(Reuters) - DynCorp International Inc, a U.S. defense contractor owned by private equity firm Cerberus Capital Management LP, is exploring a sale that could fetch more than $1.3 billion, three people familiar with the matter said.
The move to sell DynCorp comes as Cerberus co-founder and CEO Stephen Feinberg was appointed by U.S. President Donald Trump as chairman of his administration’s intelligence advisory board to review the U.S. government’s intelligence operations.
Cerberus has hired two investment banks that are in the early stages of soliciting offers from potential buyers for DynCorp, the sources added. DynCorp could be valued at around eight times its 2018 earnings after taxes of $168 million, the sources said.
The sources asked not to be identified because the negotiations are confidential. A spokesperson for Cerberus declined to comment.
Last year, Cerberus said if its chief were to join the U.S. administration clearing hurdles associated with conflicts of interest would require Feinberg to provide “voluminous information” and disclosures to the Office of Government Ethics.

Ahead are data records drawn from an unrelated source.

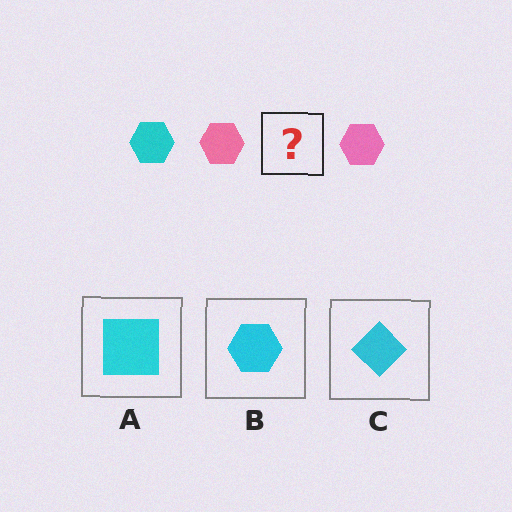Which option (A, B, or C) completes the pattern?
B.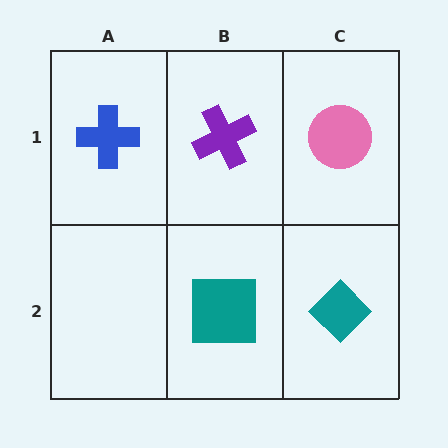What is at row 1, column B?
A purple cross.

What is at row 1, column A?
A blue cross.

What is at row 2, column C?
A teal diamond.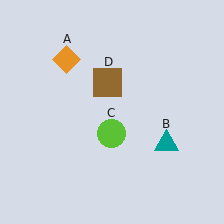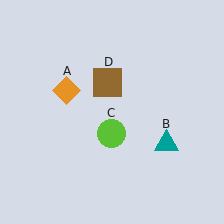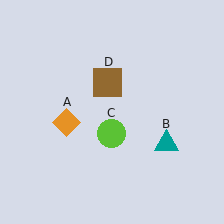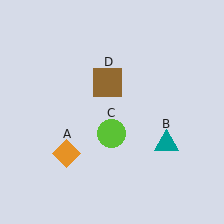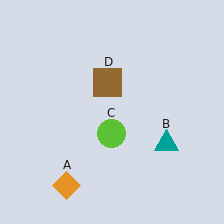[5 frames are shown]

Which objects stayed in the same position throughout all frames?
Teal triangle (object B) and lime circle (object C) and brown square (object D) remained stationary.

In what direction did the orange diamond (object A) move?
The orange diamond (object A) moved down.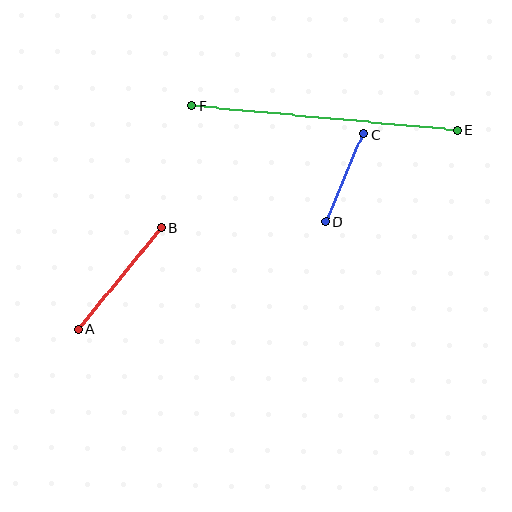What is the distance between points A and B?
The distance is approximately 131 pixels.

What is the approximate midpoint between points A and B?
The midpoint is at approximately (120, 278) pixels.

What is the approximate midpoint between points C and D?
The midpoint is at approximately (344, 178) pixels.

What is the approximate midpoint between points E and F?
The midpoint is at approximately (324, 118) pixels.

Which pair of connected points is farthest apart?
Points E and F are farthest apart.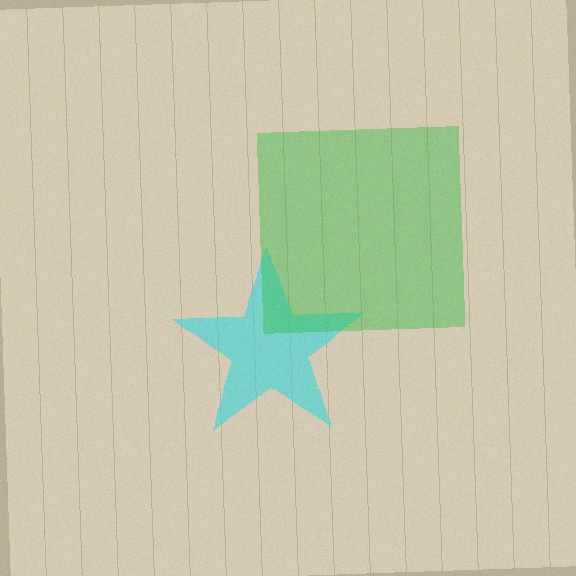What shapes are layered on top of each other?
The layered shapes are: a cyan star, a green square.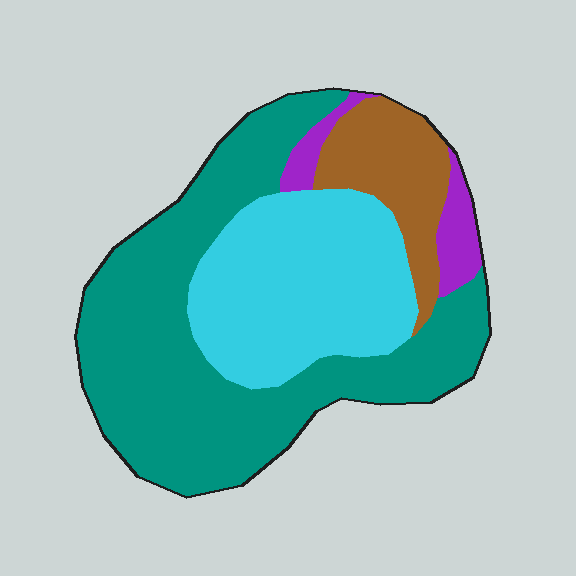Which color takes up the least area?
Purple, at roughly 5%.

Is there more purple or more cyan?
Cyan.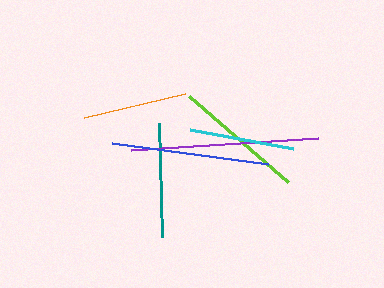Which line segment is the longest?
The purple line is the longest at approximately 187 pixels.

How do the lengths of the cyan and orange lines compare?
The cyan and orange lines are approximately the same length.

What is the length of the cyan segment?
The cyan segment is approximately 105 pixels long.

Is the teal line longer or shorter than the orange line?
The teal and orange lines are approximately the same length (about 114 and 104 pixels).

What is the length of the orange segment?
The orange segment is approximately 104 pixels long.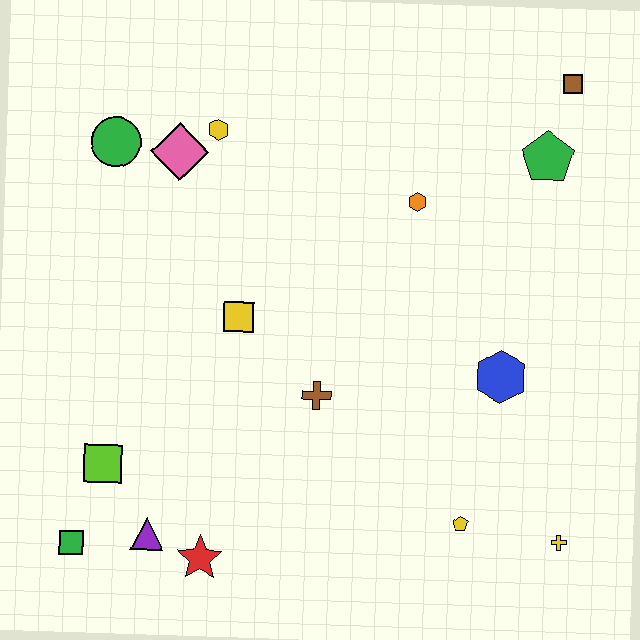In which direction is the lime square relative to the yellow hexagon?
The lime square is below the yellow hexagon.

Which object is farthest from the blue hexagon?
The green square is farthest from the blue hexagon.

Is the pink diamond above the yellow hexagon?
No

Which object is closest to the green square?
The purple triangle is closest to the green square.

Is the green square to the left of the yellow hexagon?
Yes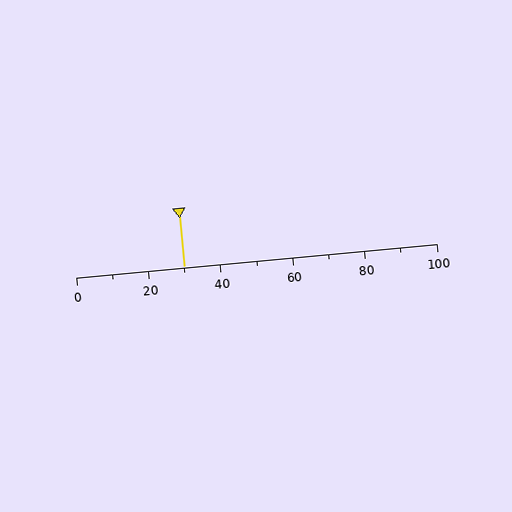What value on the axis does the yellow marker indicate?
The marker indicates approximately 30.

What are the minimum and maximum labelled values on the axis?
The axis runs from 0 to 100.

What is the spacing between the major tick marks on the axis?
The major ticks are spaced 20 apart.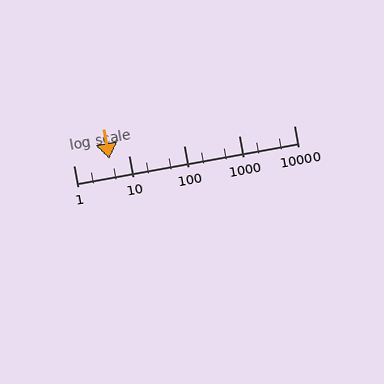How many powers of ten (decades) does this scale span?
The scale spans 4 decades, from 1 to 10000.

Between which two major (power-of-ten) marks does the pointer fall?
The pointer is between 1 and 10.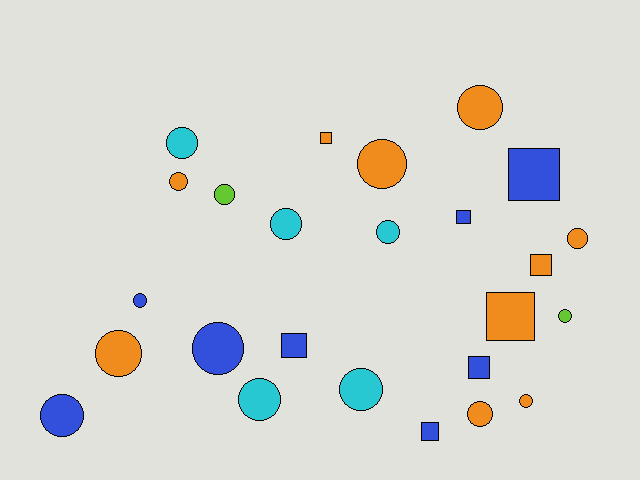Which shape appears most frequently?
Circle, with 17 objects.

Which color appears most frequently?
Orange, with 10 objects.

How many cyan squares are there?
There are no cyan squares.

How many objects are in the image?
There are 25 objects.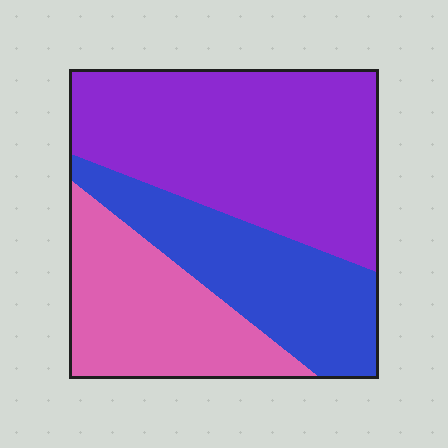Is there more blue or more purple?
Purple.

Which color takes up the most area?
Purple, at roughly 45%.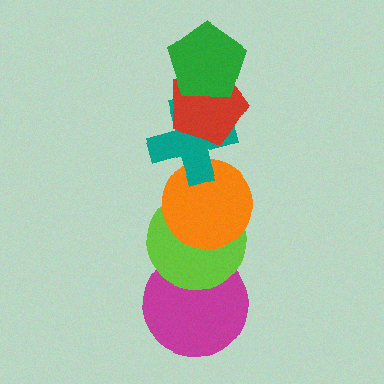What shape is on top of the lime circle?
The orange circle is on top of the lime circle.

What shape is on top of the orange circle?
The teal cross is on top of the orange circle.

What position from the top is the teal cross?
The teal cross is 3rd from the top.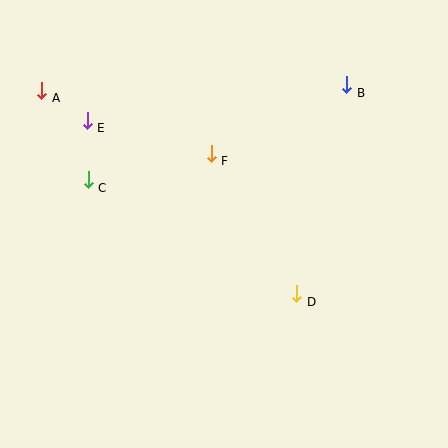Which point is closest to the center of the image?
Point F at (211, 161) is closest to the center.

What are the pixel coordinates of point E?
Point E is at (87, 128).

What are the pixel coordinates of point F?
Point F is at (211, 161).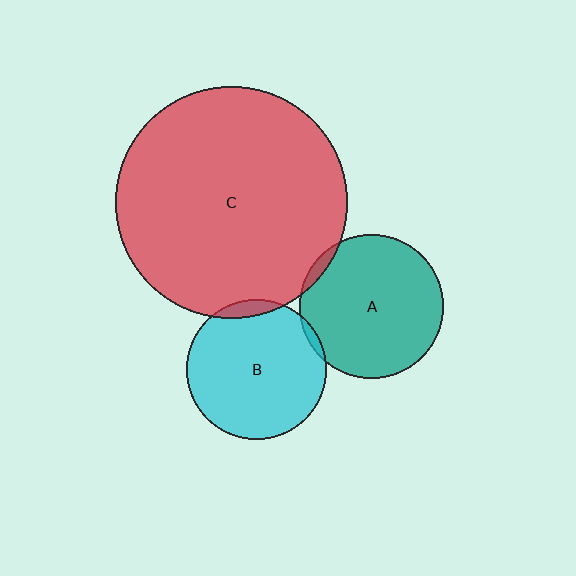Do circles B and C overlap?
Yes.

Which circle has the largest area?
Circle C (red).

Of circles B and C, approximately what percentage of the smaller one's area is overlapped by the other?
Approximately 5%.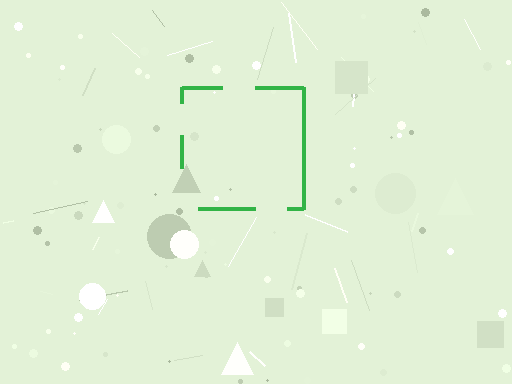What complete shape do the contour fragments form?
The contour fragments form a square.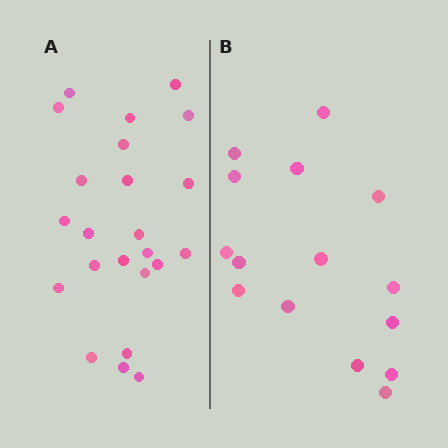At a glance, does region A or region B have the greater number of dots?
Region A (the left region) has more dots.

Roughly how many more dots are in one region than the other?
Region A has roughly 8 or so more dots than region B.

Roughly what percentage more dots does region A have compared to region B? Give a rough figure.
About 55% more.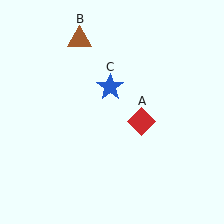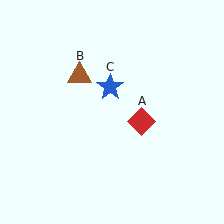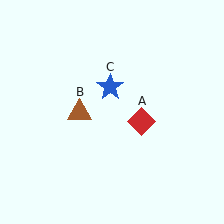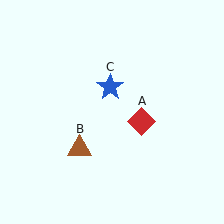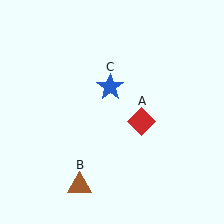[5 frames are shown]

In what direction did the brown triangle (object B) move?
The brown triangle (object B) moved down.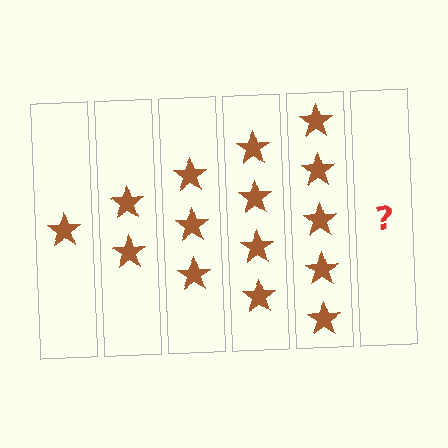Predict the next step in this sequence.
The next step is 6 stars.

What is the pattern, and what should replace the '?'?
The pattern is that each step adds one more star. The '?' should be 6 stars.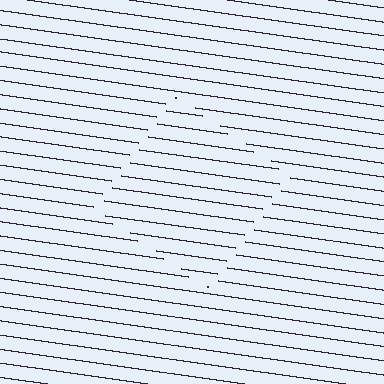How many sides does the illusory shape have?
4 sides — the line-ends trace a square.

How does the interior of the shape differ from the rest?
The interior of the shape contains the same grating, shifted by half a period — the contour is defined by the phase discontinuity where line-ends from the inner and outer gratings abut.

In 2010, Cerberus took DynCorp private for more than $1 billion. The company has had contracts to train Iraqi police and support U.S. troops in Afghanistan.
The timing of the sale may be opportune for Cerberus, after the Pentagon’s budget was increased to nearly $700 billion last year. Rising U.S. government spending for the Pentagon has fueled a spree of dealmaking among defense services companies.
Moody’s Investors Service Inc recently upgraded DynCorp’s rating on its debt. Moody’s analyst Bruce Herskovics said, “The upgrade reflects backlog growth coupled with improved profitability under existing contracts that should continue over 2018-2019.”
In April, weapons maker General Dynamics Corp (GD.N) bought CSRA Inc CSRA.N for $9.7 billion to expand its government services business.
This month, defense electronics company L3 Technologies Inc (LLL.N) sold Vertex, its aerospace and defense logistics support services unit, for $540 million.
Remington Outdoor Co Inc, which was once a Cerberus investment, and makes the Bushmaster rifle emerged from Chapter 11 bankruptcy last week.
Trade publication Debtwire reported news of DynCorp exploring a sale earlier on Wednesday.